I’m glad we have a forgiving God!
I hope I’ll always be affected by the observance of the Lord’s Supper. It’s a stark reminder that Jesus paid a high price because of my rebellion against God. He paid the price with his body and his blood.
That first Lord’s Supper occurred only the day before Jesus’ death. I’m sure the full weight of what Jesus said didn’t really hit the disciples present until after the resurrection. But it stuck with them after that. The book of Acts implies that the early church (led by these disciples) observed the Lord’s Supper every single week. And it was the focal point of their gathering together – and I believe an engine for their ministry efforts.
They came to realize that their lives had been defined by what Jesus did for them on the cross. His broken body and spilt blood had changed them forever. They were now new people.
While we can’t sit in the same room with Christ as the disciples did when they observed this first Lord’s Supper, we can make sure that during our next observance of the Lord’s Supper, we let the words about the broken body and the shed blood take root in us. We must let the truth of Christ’s sacrifice for us motivate us to tell others about Christ.
The Lord’s Supper can be the first act of a great missionary drama in our lives. If we can be transformed by Christ’s sacrifice, we should want to see others changed as well.

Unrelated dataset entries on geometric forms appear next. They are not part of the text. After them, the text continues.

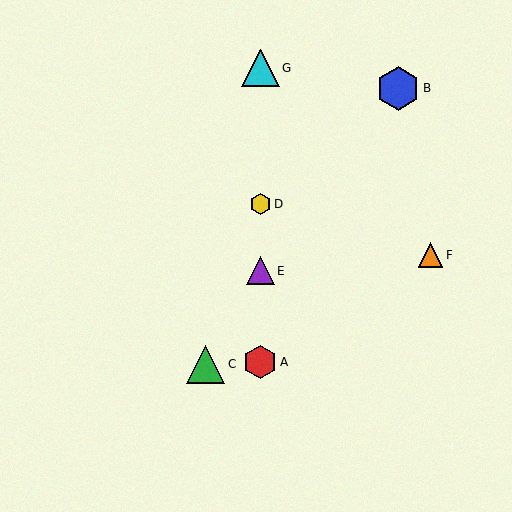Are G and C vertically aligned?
No, G is at x≈260 and C is at x≈206.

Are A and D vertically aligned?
Yes, both are at x≈260.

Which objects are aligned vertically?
Objects A, D, E, G are aligned vertically.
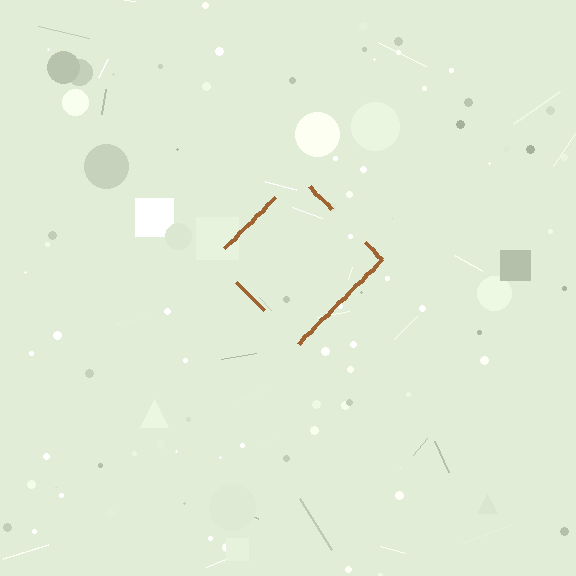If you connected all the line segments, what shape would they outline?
They would outline a diamond.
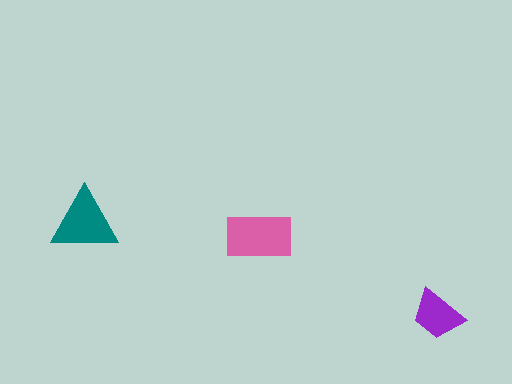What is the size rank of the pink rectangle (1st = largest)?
1st.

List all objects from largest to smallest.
The pink rectangle, the teal triangle, the purple trapezoid.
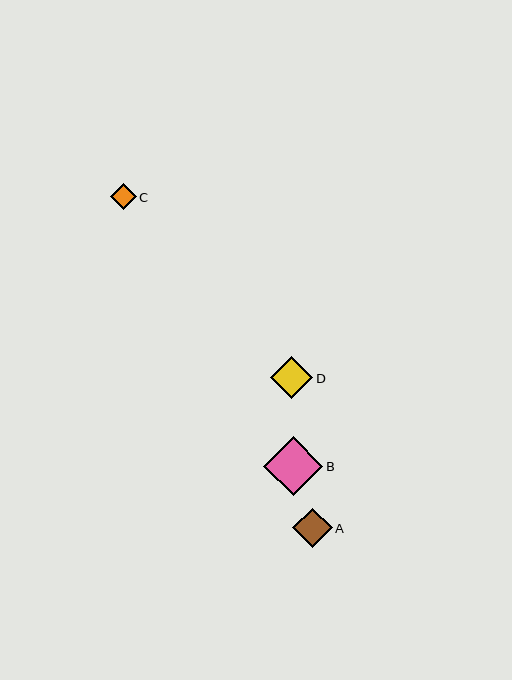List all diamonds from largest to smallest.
From largest to smallest: B, D, A, C.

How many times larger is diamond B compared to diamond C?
Diamond B is approximately 2.3 times the size of diamond C.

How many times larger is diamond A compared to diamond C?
Diamond A is approximately 1.5 times the size of diamond C.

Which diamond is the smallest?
Diamond C is the smallest with a size of approximately 26 pixels.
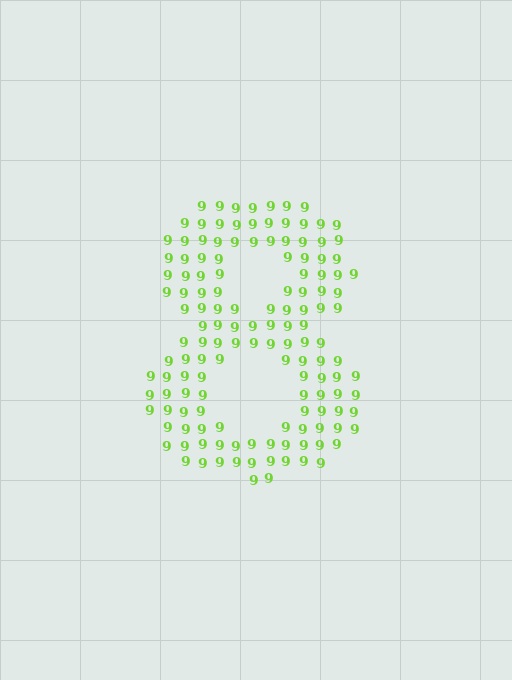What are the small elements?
The small elements are digit 9's.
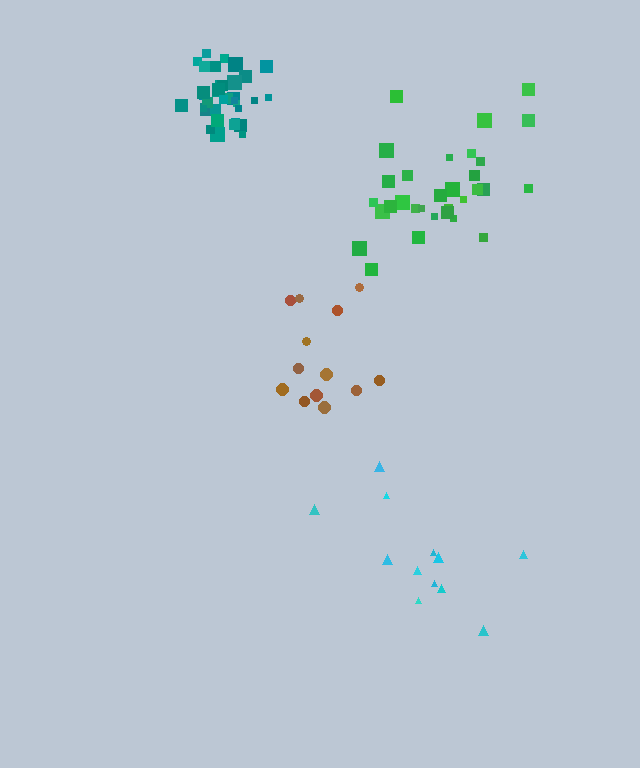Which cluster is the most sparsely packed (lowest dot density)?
Cyan.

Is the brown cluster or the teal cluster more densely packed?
Teal.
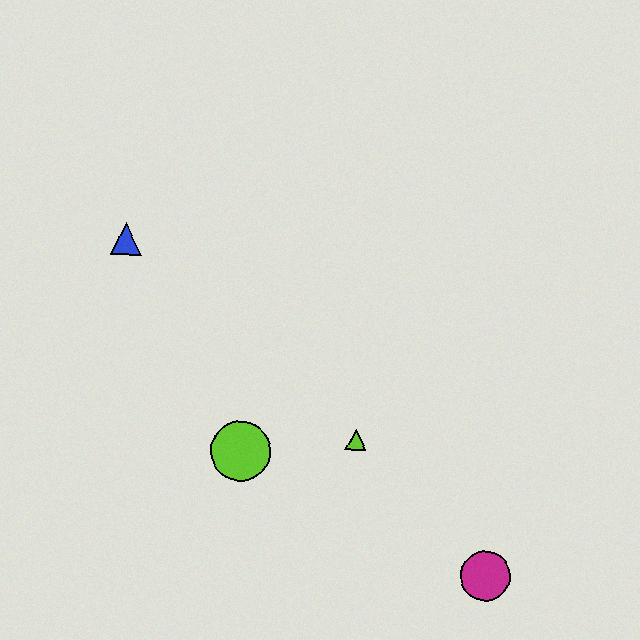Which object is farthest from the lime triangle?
The blue triangle is farthest from the lime triangle.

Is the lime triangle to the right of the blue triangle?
Yes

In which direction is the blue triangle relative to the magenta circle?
The blue triangle is to the left of the magenta circle.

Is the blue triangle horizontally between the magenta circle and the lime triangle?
No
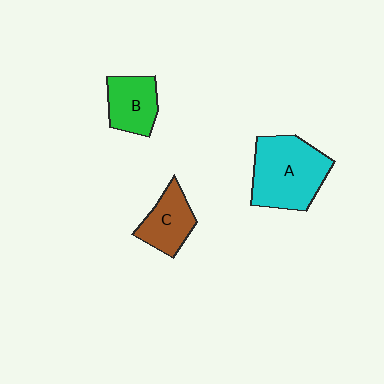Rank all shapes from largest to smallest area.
From largest to smallest: A (cyan), B (green), C (brown).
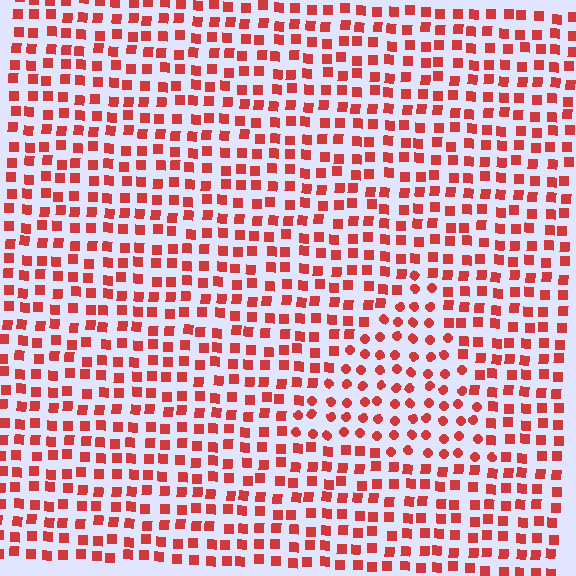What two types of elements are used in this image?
The image uses circles inside the triangle region and squares outside it.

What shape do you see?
I see a triangle.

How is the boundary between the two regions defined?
The boundary is defined by a change in element shape: circles inside vs. squares outside. All elements share the same color and spacing.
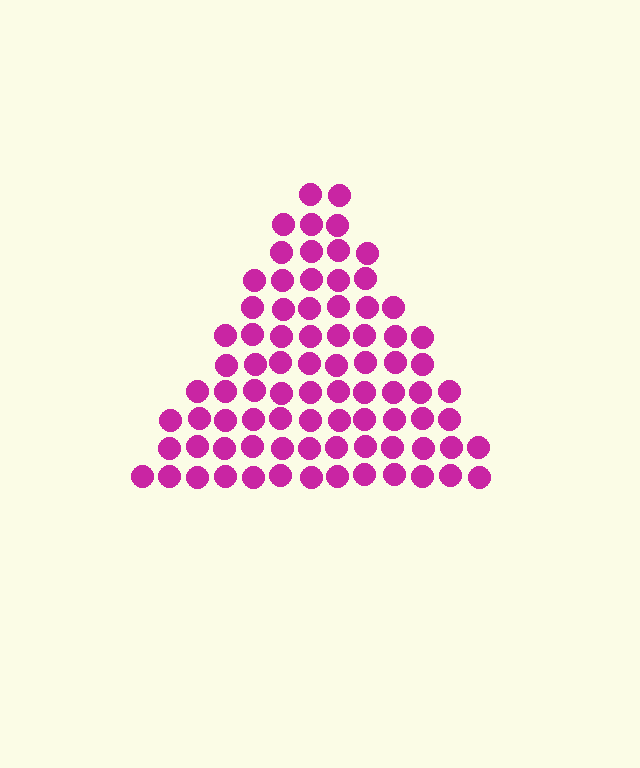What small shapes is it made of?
It is made of small circles.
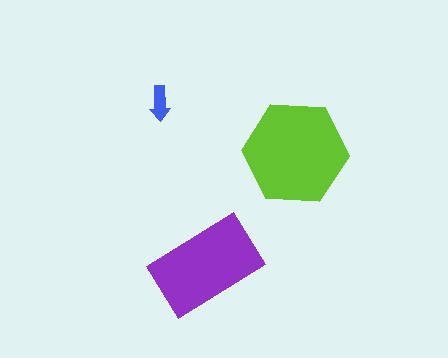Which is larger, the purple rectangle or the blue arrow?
The purple rectangle.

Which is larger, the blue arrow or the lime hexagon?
The lime hexagon.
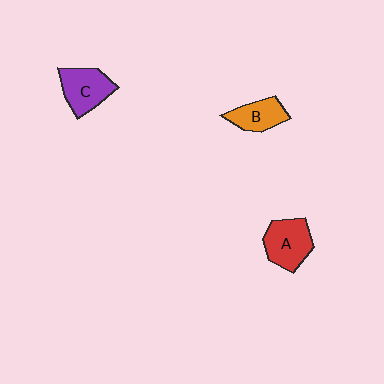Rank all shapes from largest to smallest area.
From largest to smallest: A (red), C (purple), B (orange).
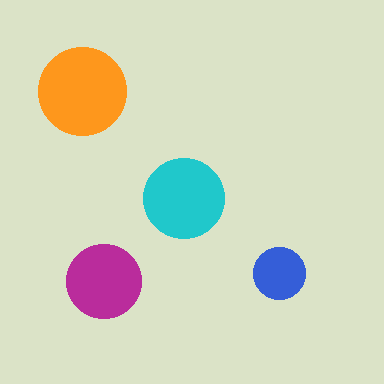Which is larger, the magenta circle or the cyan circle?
The cyan one.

I’ve always thought it was rather strange comment by Jesus that the “poor will always be with you.” At first glance it seems rather callous. But I think Jesus knew something that we often overlook. True worship (which I believe was the motive behind the anointing in this passage) is the first calling of our lives. Remember, the two-fold summary of the law that Jesus gave us in an earlier passage? (Love God and love others.) There is a priority to those commands. Jesus says loving God is our first priority. Why? It isn’t because God is an egomaniac. It’s because there’s an order to the universe and God is at the top of that order. When we worship him first and foremost, we’re acting within our divine design. Sure, it’s important that we care for the needs of others, but if we do that without expressing love for God in the process, we’re not doing the number one thing God created us to do.
Happy Easter! Looks like we’re a day too early to get into the Passion narratives. Instead the focus of today’s passage in the Gospel according to Mark is the return of Jesus. He hits a theme we’ve talked about before. No one knows when Jesus will return. That means we need to be ready at all times. What does it mean to be ready though? It means that when Jesus returns we need to be about his work. We need to be allowing God to change us internally, and we need to be used to make an impact upon the world for Christ.
Jesus could return at any moment. Are you ready?